Objects/dictobject.c #L1-120

Every PyDictObject has a pointer to a PyDictKeysObject (the keys block) and either an inline ma_values array (split table, for type instance dicts) or NULL (combined table, for general dicts).

The keys block holds a sparse index array at the front followed by a dense PyDictKeyEntry array at the back. Index array entries are 1, 2, or 4 bytes wide depending on dk_size (up to 255, up to 65535, or larger), saving memory for small dicts.

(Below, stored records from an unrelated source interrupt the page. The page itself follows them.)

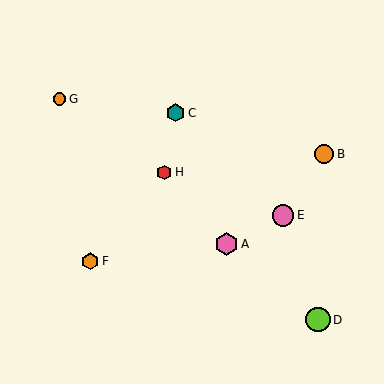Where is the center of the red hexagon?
The center of the red hexagon is at (164, 172).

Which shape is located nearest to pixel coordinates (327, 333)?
The lime circle (labeled D) at (318, 320) is nearest to that location.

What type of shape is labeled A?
Shape A is a pink hexagon.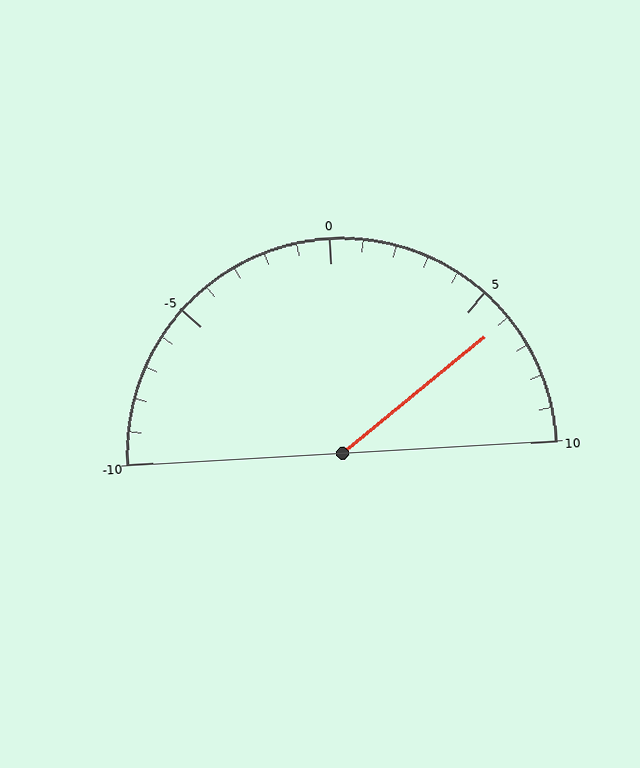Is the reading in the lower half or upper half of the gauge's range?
The reading is in the upper half of the range (-10 to 10).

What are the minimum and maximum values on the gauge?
The gauge ranges from -10 to 10.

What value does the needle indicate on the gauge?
The needle indicates approximately 6.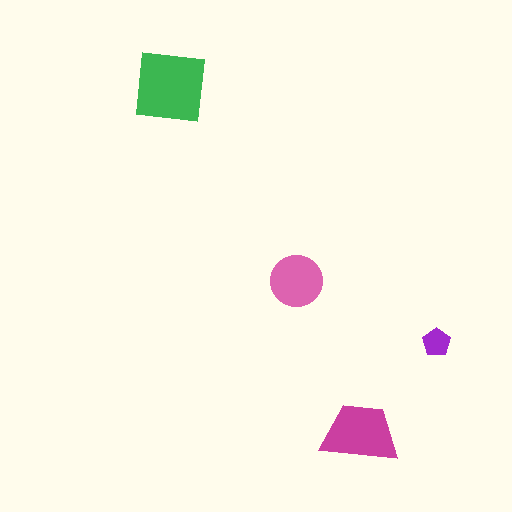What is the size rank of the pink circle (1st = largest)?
3rd.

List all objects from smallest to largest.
The purple pentagon, the pink circle, the magenta trapezoid, the green square.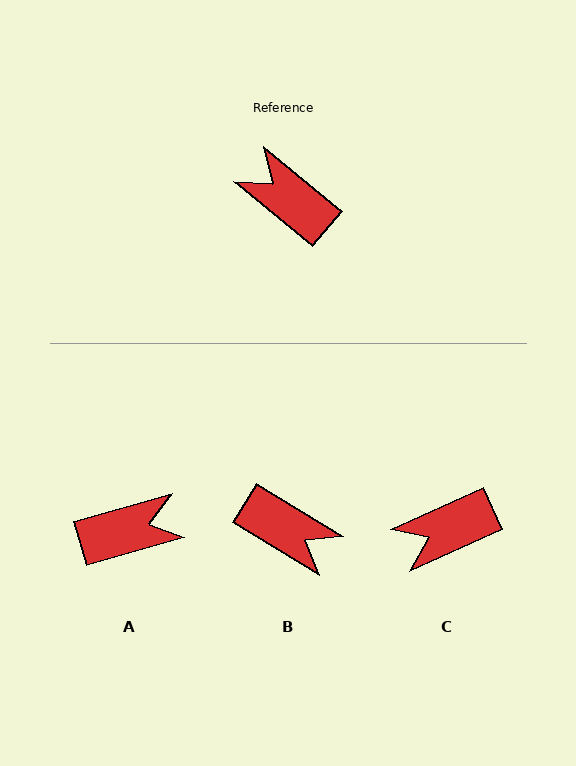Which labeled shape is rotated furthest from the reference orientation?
B, about 172 degrees away.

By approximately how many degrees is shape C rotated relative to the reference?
Approximately 64 degrees counter-clockwise.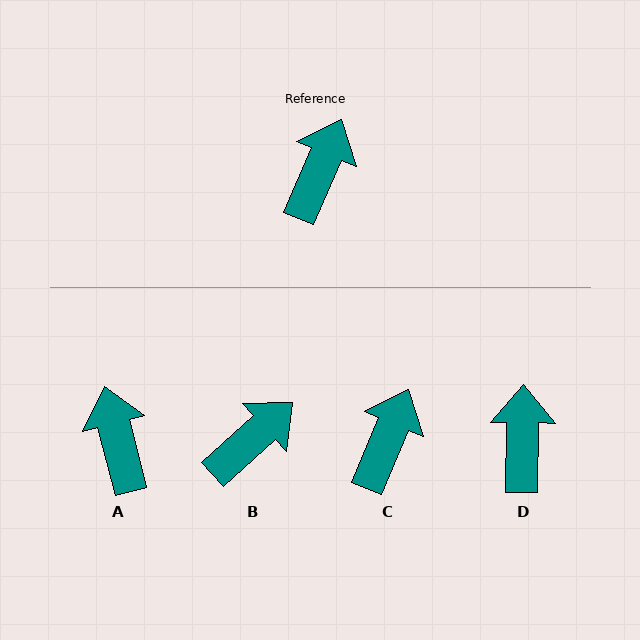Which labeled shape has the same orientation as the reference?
C.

// Objects/dictobject.c:85
// dk_indices is a variable-length array of int8/int16/int32 at the end
// of the PyDictKeysObject allocation.

Split tables allow multiple instances of the same class to share one PyDictKeysObject, with each instance holding only a compact PyDictValues array. A key-sharing dict becomes combined on first write that deviates from the shared key order.

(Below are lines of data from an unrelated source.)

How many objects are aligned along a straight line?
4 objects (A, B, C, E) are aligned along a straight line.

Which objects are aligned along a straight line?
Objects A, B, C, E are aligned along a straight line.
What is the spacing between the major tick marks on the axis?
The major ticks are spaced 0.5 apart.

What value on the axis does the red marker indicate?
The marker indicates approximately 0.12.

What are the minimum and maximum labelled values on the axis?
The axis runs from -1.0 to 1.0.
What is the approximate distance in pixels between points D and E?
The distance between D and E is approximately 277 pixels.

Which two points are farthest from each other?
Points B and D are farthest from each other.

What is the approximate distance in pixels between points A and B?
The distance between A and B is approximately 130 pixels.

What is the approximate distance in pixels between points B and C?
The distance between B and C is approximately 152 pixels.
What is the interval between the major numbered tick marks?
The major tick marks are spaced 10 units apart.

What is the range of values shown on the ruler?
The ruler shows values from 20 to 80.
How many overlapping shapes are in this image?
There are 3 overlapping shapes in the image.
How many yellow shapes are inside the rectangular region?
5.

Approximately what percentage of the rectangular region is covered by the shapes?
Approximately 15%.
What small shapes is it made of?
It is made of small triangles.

insertdict: probe sequence

Objects/dictobject.c #L281-420

The probe sequence is:

// Objects/dictobject.c:310
perturb = hash;
i = (size_t)hash & mask;
// ...
perturb >>= PERTURB_SHIFT; // PERTURB_SHIFT = 5
i = (i * 5 + perturb + 1) & mask;

This is a pseudo-random walk derived from the full hash, avoiding the clustering problems of pure linear probing. Deleted slots (DKIX_DUMMY) are reused on insert but skipped on lookup unless a live entry is found first.

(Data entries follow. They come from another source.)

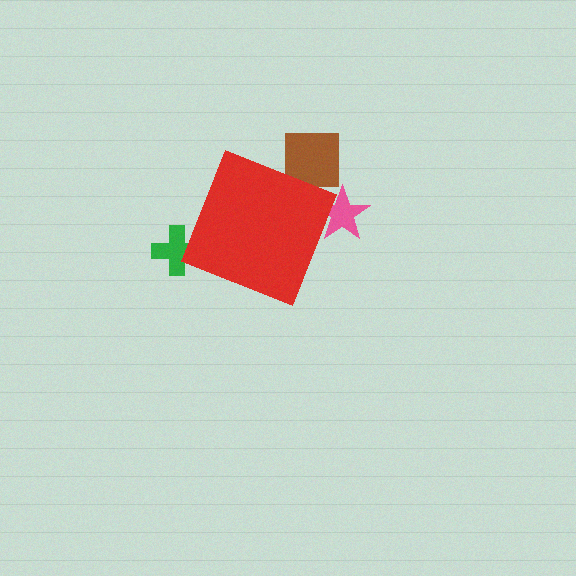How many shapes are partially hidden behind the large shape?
3 shapes are partially hidden.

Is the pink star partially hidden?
Yes, the pink star is partially hidden behind the red diamond.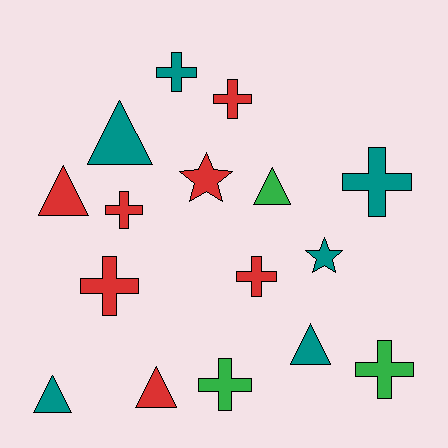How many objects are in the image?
There are 16 objects.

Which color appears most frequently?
Red, with 7 objects.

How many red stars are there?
There is 1 red star.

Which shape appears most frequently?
Cross, with 8 objects.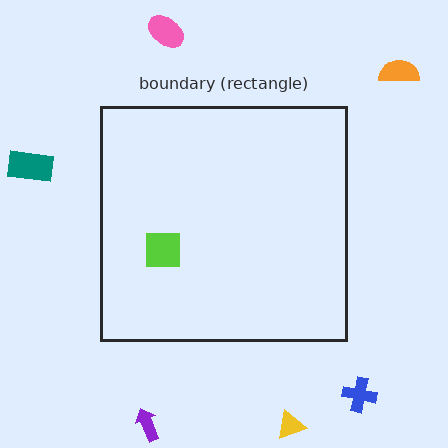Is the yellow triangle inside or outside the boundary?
Outside.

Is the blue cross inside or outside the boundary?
Outside.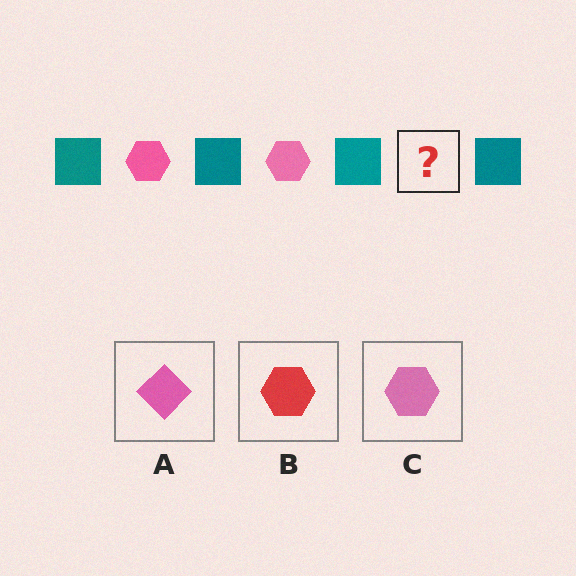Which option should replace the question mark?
Option C.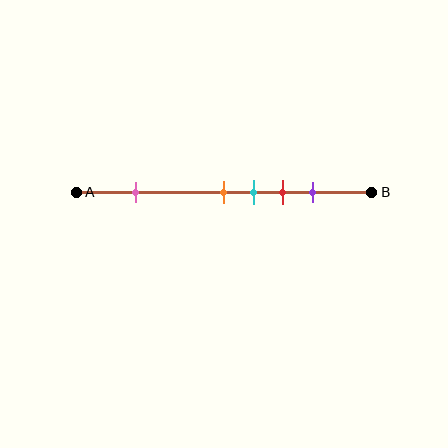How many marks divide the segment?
There are 5 marks dividing the segment.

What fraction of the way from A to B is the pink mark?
The pink mark is approximately 20% (0.2) of the way from A to B.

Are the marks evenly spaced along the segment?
No, the marks are not evenly spaced.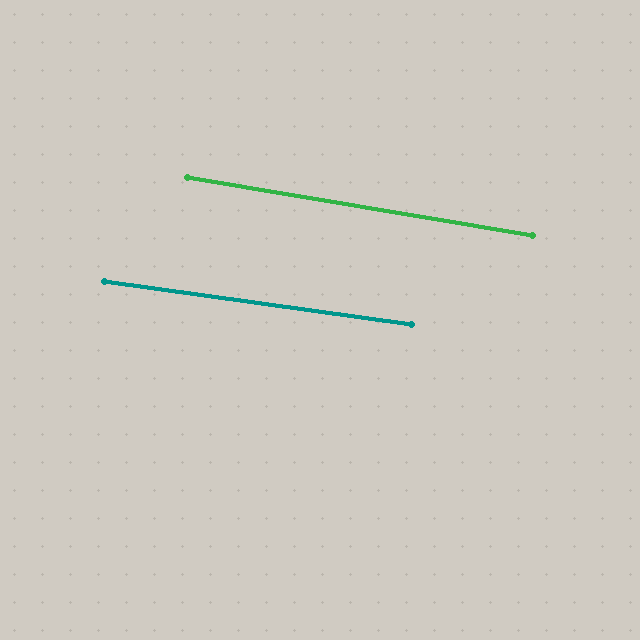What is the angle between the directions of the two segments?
Approximately 2 degrees.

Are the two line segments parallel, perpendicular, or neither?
Parallel — their directions differ by only 1.6°.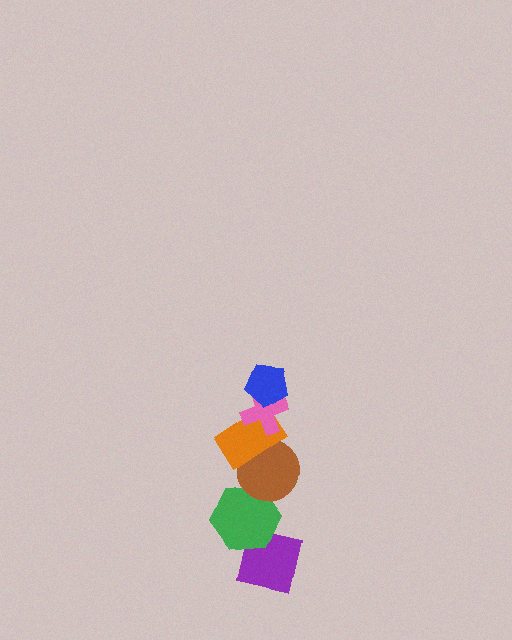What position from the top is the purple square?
The purple square is 6th from the top.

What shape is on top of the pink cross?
The blue pentagon is on top of the pink cross.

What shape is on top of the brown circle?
The orange rectangle is on top of the brown circle.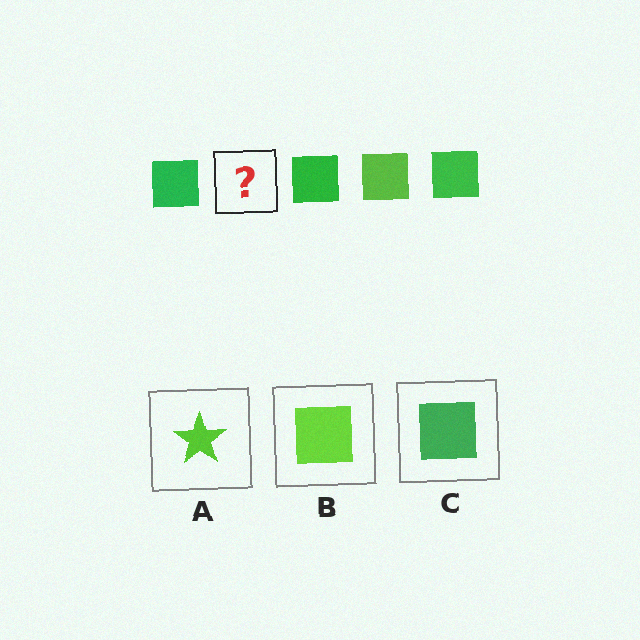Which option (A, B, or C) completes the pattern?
B.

_PyDict_Merge: update and copy

Objects/dictobject.c #L701-850

_PyDict_Merge handles three callers: dict.update(), the dict(other) constructor, and **kwargs unpacking at a call site. The fast path checks whether both operands are exact dict instances with no active watchers. When true, it copies the dense entries array in a single pass and rebuilds the index in bulk, which is substantially faster than repeated insertdict calls. The override parameter controls whether existing keys are kept or replaced, matching Python's documented update() semantics.

gopy notes

  • objects/dict.go uses a Go map[Object]int for the index and a []dictEntry slice for the dense ordered entries, approximating CPython's combined-table layout without manual index-array width optimisation.
  • The compact ordering guarantee (insertion order preserved) is maintained by appending to the dense slice and never reordering on resize.
  • _PyDict_Merge fast path is replicated in DictMerge in objects/dict_mutate.go; the slow path falls through to individual SetItem calls.
  • dict_keys_inorder is used internally when expanding **kwargs; gopy replicates this in vm/eval_call.go via DictKeysInOrder.
  • Watcher events are forwarded through objects/protocol.go matching the four CPython event kinds: ADDED, MODIFIED, DELETED, CLEARED.
  • 3.14 introduces _PyDict_SetItemRef and _PyDict_GetItemRef with strong reference semantics. These are mapped to DictSetItemRef and DictGetItemRef in objects/dict.go.